Dude ranches K-Diamond-K (kdiamondk.com) and Bull Hill Guest Ranch (bullhill.com) are located about 70 miles apart, with Kettle Falls between them. To the west, Eden Valley Guest Ranch (edenvalleyranch.net) offers rides and lodging in the Okanogan.

Riders can take a pack trip in the Methow Valley with Early Winters Outfitting (earlywintersoutfitting.com), in the Pasayten and Sawtooth Wilderness with Cascade Wilderness Outfitters (cascadewildernessoutfitters.com), or in the Cascades with Icicle Outfitters (icicleoutfitters.com).
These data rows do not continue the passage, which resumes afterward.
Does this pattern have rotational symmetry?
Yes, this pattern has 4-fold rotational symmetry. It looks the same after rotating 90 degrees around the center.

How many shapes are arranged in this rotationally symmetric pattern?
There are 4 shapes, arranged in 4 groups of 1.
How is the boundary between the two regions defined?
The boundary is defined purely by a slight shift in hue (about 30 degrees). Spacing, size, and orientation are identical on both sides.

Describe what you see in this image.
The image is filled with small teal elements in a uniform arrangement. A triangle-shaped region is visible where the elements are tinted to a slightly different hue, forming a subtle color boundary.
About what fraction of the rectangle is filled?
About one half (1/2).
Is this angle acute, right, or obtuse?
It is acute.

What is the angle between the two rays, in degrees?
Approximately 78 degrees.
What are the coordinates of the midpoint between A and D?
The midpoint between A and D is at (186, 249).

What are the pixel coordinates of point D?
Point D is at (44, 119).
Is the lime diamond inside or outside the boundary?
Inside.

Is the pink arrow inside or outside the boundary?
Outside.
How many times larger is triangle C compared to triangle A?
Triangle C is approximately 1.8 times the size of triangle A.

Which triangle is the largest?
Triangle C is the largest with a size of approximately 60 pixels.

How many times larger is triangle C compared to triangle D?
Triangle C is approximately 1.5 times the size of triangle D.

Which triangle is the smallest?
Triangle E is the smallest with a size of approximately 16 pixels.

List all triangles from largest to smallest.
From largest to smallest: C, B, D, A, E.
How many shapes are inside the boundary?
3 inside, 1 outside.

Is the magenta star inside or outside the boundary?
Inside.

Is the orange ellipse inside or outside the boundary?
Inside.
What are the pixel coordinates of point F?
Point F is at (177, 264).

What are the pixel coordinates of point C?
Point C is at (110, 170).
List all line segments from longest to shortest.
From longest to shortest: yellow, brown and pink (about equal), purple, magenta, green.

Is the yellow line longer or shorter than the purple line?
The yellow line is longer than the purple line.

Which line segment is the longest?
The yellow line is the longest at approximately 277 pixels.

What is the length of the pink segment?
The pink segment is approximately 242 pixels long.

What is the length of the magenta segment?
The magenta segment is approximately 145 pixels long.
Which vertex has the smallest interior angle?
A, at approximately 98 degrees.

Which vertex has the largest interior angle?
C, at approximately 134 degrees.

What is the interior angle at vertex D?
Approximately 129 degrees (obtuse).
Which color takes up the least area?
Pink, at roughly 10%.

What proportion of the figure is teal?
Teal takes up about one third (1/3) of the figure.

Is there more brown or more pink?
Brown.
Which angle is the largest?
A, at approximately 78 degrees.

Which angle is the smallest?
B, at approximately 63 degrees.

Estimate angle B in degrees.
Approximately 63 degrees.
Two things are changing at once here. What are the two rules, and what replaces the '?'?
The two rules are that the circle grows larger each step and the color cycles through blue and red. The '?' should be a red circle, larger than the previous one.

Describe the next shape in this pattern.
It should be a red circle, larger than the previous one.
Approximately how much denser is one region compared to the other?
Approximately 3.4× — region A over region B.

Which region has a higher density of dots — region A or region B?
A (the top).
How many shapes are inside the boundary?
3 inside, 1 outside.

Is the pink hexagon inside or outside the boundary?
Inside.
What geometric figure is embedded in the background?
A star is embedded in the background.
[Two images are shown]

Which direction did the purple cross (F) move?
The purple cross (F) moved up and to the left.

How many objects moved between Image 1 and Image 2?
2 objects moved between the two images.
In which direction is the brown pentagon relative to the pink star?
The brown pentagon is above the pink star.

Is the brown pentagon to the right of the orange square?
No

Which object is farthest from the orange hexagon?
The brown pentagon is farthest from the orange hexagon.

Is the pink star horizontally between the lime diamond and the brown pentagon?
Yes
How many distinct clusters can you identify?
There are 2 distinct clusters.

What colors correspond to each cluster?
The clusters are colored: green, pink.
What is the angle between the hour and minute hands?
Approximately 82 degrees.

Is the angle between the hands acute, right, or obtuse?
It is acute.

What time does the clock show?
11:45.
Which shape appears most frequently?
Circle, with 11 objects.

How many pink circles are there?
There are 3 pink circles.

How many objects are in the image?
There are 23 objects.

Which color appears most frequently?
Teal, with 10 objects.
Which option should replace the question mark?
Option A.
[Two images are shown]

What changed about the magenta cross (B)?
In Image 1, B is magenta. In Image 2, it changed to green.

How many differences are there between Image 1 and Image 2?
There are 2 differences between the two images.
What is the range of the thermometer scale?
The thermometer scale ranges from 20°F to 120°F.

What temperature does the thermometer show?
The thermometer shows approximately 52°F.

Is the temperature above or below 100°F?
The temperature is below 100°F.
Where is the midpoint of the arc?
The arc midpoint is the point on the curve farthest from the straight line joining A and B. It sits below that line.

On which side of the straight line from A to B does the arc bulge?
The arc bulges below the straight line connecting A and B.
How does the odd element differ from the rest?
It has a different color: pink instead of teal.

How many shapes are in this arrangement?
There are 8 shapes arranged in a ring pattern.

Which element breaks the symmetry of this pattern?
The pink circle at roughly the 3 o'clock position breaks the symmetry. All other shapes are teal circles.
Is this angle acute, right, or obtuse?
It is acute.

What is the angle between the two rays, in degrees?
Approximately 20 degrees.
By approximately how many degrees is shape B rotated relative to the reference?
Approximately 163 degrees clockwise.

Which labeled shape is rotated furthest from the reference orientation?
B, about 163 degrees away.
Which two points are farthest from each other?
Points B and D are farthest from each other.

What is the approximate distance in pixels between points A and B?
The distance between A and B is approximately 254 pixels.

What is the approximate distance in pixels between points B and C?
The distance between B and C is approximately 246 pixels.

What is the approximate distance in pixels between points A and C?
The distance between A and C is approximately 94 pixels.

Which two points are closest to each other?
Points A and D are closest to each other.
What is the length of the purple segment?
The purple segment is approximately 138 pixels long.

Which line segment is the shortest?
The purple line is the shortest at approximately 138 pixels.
Those wanting an Olympic Peninsula rain forest tour can go with Rain Forest Horse Rides (rainforesthorseridesforks.com).

Some rodeos are so nice they happen twice: the Methow Valley Rodeo (methowvalleyrodeo.com) takes place in Winthrop on both Memorial Day and Labor Day weekend.

Lassos are in the air in southern Washington at the Vancouver Rodeo (vancouverrodeo.com) in early July.

A powwow with traditional Native American food, stick games, and arts is just part of the Toppenish Pow Wow and Rodeo (toppenish.net), which takes place the first weekend in July.

The world-famous Suicide Race—in which Native American riders and their horses race down a 62-degree slope—is just one of the events in the roundup during the Omak Stampede (omakstampede.org), Aug 9–12.

Steer Wrestling is just one of seven rodeo events at the Puyallup Fair & Rodeo (thefair.com/rodeo), Sept 7–9.

The Ellensburg Rodeo (ellensburgrodeo.com) hosts the Professional Rodeo Cowboy Association’s World Finale of Extreme Bulls Tour on Labor Day weekend.